As the leader of the free world, it must be the policy of the United States government to state clearly, without equivocation, our intentions and signal extreme seriousness about what we would be willing to sacrifice, even at a high cost, to maintain our interests abroad. The ancient Romans understood this principle. Any citizen traveling abroad could receive free passage by uttering the phrase civus Romanus sum: I am a Roman citizen. It was a clear, credible, deterrent signal in the ancient Mediterranean.
The North Atlantic Treaty Organization, or NATO, clearly exemplifies these ideals. Western European allies and the United States founded NATO on the desire to send a credible signal to their former ally, the USSR, that aggression from the East would not be tolerated as it was before World War II. The keystone of NATO is Article 5, which states that an attack on one would be considered an attack on all.
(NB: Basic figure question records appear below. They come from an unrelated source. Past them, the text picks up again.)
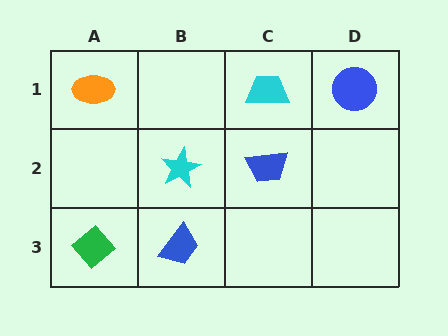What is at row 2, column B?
A cyan star.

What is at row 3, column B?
A blue trapezoid.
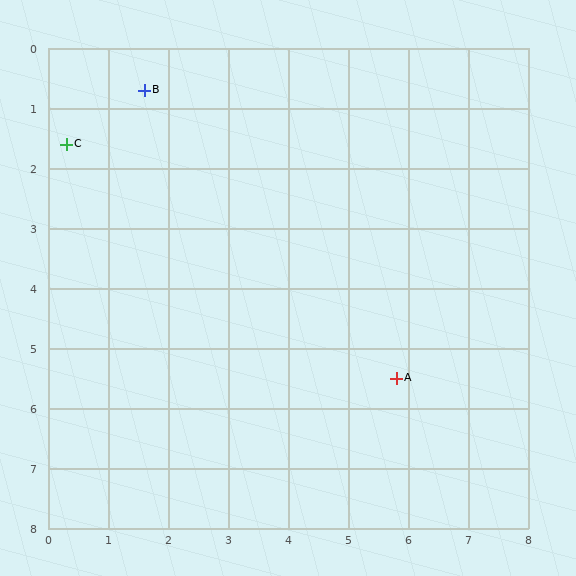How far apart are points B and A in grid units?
Points B and A are about 6.4 grid units apart.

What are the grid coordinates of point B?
Point B is at approximately (1.6, 0.7).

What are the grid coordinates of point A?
Point A is at approximately (5.8, 5.5).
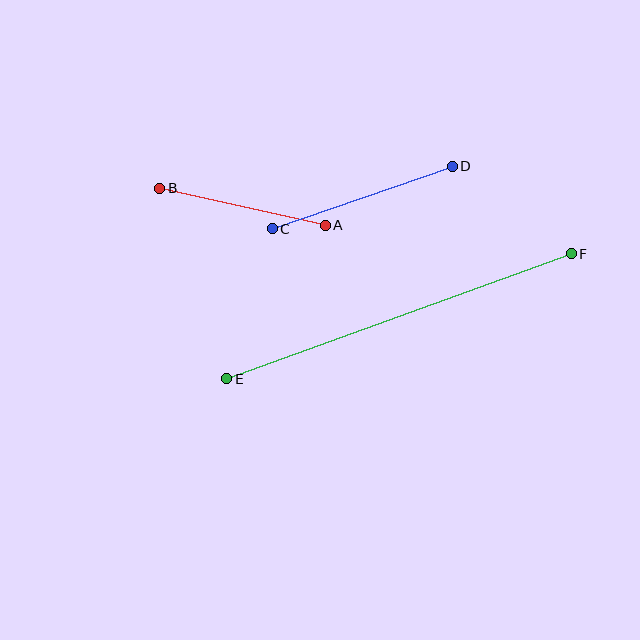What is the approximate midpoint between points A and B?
The midpoint is at approximately (243, 207) pixels.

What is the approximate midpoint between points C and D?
The midpoint is at approximately (362, 198) pixels.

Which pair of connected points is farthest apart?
Points E and F are farthest apart.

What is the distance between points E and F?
The distance is approximately 366 pixels.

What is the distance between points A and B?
The distance is approximately 169 pixels.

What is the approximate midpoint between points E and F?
The midpoint is at approximately (399, 316) pixels.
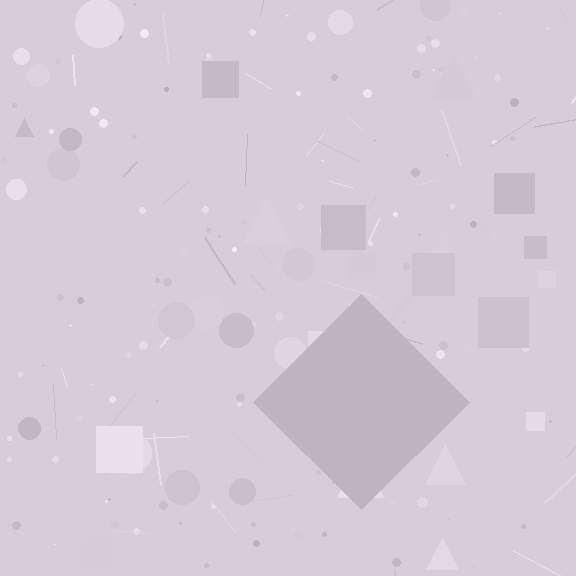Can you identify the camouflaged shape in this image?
The camouflaged shape is a diamond.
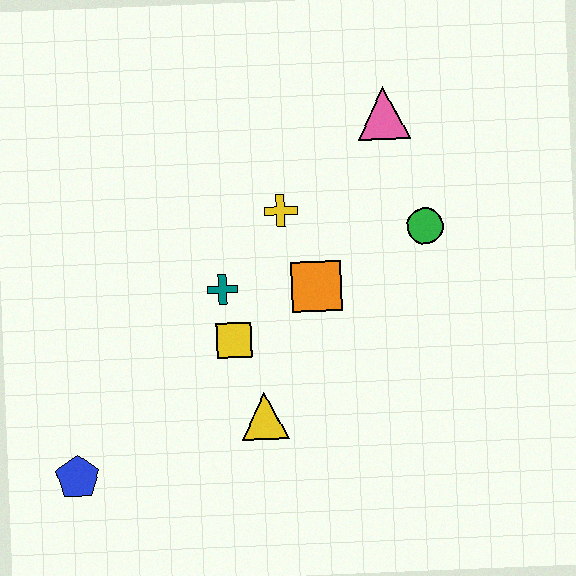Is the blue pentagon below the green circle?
Yes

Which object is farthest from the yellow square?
The pink triangle is farthest from the yellow square.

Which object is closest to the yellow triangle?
The yellow square is closest to the yellow triangle.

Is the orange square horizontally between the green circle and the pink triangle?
No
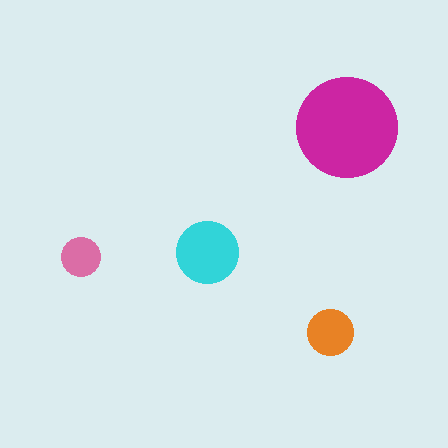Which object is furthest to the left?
The pink circle is leftmost.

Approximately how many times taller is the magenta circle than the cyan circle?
About 1.5 times taller.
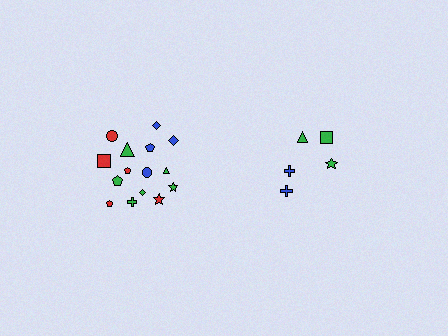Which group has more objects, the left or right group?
The left group.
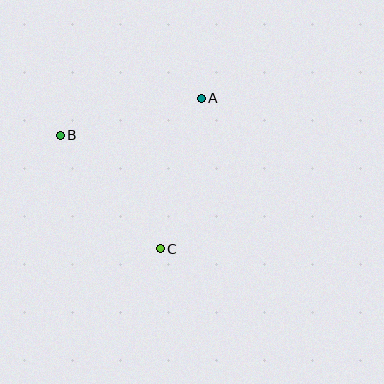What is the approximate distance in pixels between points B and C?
The distance between B and C is approximately 151 pixels.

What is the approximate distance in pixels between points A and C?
The distance between A and C is approximately 156 pixels.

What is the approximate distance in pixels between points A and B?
The distance between A and B is approximately 145 pixels.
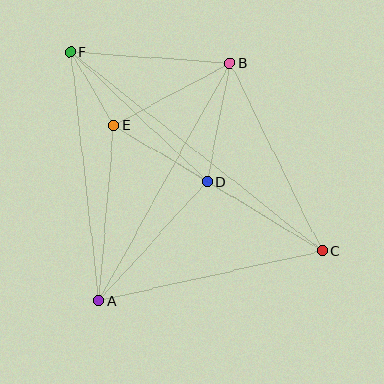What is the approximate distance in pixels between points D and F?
The distance between D and F is approximately 188 pixels.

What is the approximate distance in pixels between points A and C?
The distance between A and C is approximately 229 pixels.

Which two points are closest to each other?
Points E and F are closest to each other.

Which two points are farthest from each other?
Points C and F are farthest from each other.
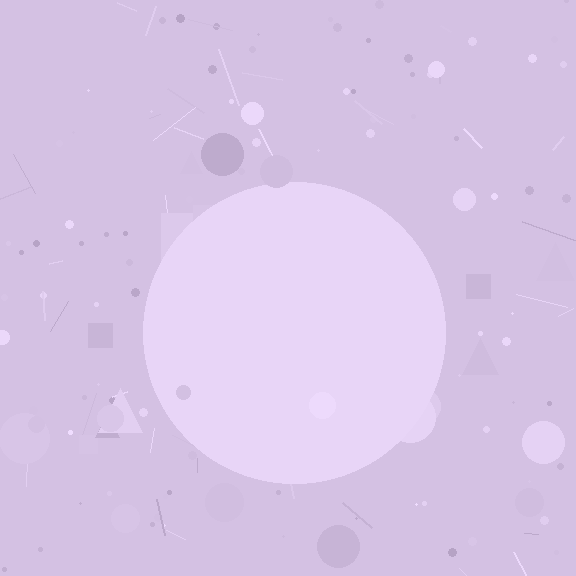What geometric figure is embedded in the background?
A circle is embedded in the background.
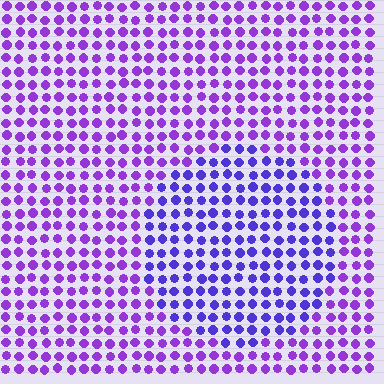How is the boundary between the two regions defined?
The boundary is defined purely by a slight shift in hue (about 27 degrees). Spacing, size, and orientation are identical on both sides.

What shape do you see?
I see a circle.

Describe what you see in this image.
The image is filled with small purple elements in a uniform arrangement. A circle-shaped region is visible where the elements are tinted to a slightly different hue, forming a subtle color boundary.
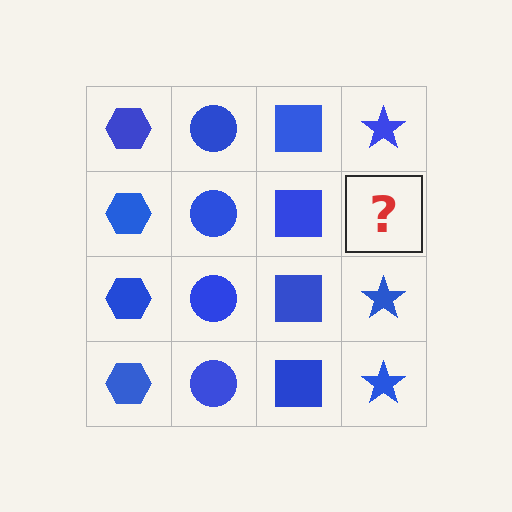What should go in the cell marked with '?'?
The missing cell should contain a blue star.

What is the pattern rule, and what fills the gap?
The rule is that each column has a consistent shape. The gap should be filled with a blue star.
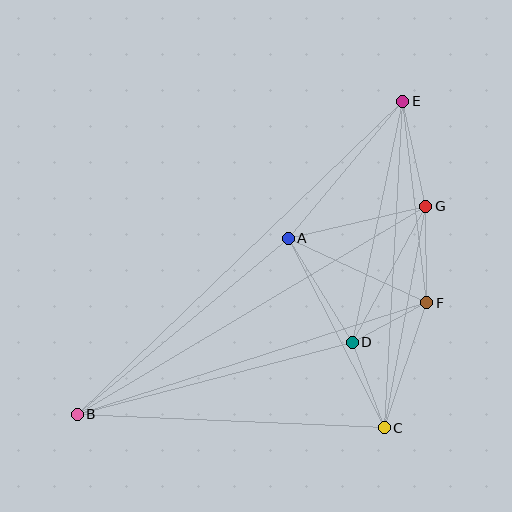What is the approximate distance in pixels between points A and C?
The distance between A and C is approximately 213 pixels.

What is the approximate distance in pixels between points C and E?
The distance between C and E is approximately 327 pixels.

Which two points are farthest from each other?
Points B and E are farthest from each other.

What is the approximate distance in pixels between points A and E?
The distance between A and E is approximately 179 pixels.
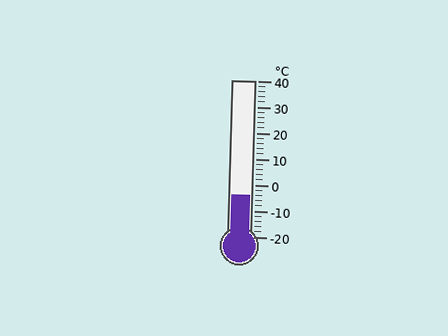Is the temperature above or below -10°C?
The temperature is above -10°C.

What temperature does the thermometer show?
The thermometer shows approximately -4°C.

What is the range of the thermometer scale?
The thermometer scale ranges from -20°C to 40°C.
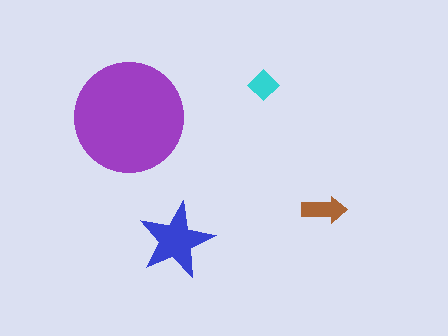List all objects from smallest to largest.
The cyan diamond, the brown arrow, the blue star, the purple circle.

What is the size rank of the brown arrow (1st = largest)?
3rd.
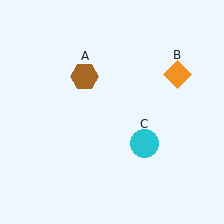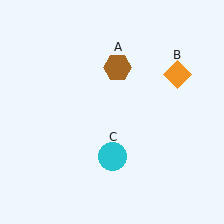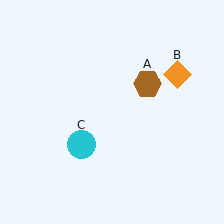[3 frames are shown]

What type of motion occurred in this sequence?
The brown hexagon (object A), cyan circle (object C) rotated clockwise around the center of the scene.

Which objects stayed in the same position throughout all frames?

This signal is so strong that NATO has only invoked Article 5 once: after the 9/11 terrorist attacks in 2001.
Blattman points out in his book that conflicts will not resolve themselves if the gains are indivisible. It is impossible to divide Ukrainian sovereignty or Putin’s ego and grip on power, which are the two gains in this conflict. Thus, there will be no easy end to this conflict.
Putin is willing to play the long game. The question is whether the United States is willing to check him.
Aid to Ukraine is also a good “deal” since most of the aid is in the form of Cold War munitions that we need to destroy, anyway. The appropriations allow us to refill our own arsenal with modern equipment after we transfer old equipment we don’t need anymore: a modern-day Lend-Lease Act. Essentially, we are spending around 10% of the defense budget (with no American troops) in order to check Putin’s aggression.
Ukraine is not a NATO signatory, so Article 5 does not apply. However, what is at stake is the credibility of American resolve. I believe refusal to back our ally would be a severe mistake in this proxy conflict where not only Russia, but Iran, China, North Korea and, recently, Venezuela are watching to see if the United States and the European Union are serious about preserving democracy and sovereignty.
Sadly, many elected leaders are willing to put our own country’s security at risk for short-term political returns. To be sure, leaders should ask tough questions and ensure accountability of aid. But when they chip away at our resolve to stand with NATO and back Ukraine in order to please extreme voices and gain social media prominence, they mute that “credible signal” and diminish our security, risking even more costly violence.
At the signing of the Declaration of Independence, Benjamin Franklin, perhaps apocryphally, quipped, “We will either hang together or hang separately.” A game theorist would have appreciated that sentiment and so must those who are serious about America’s security.
Michael Kofoed is an assistant professor of economics at the University of Tennessee at Knoxville and a research fellow at the Institute of Labor Economics.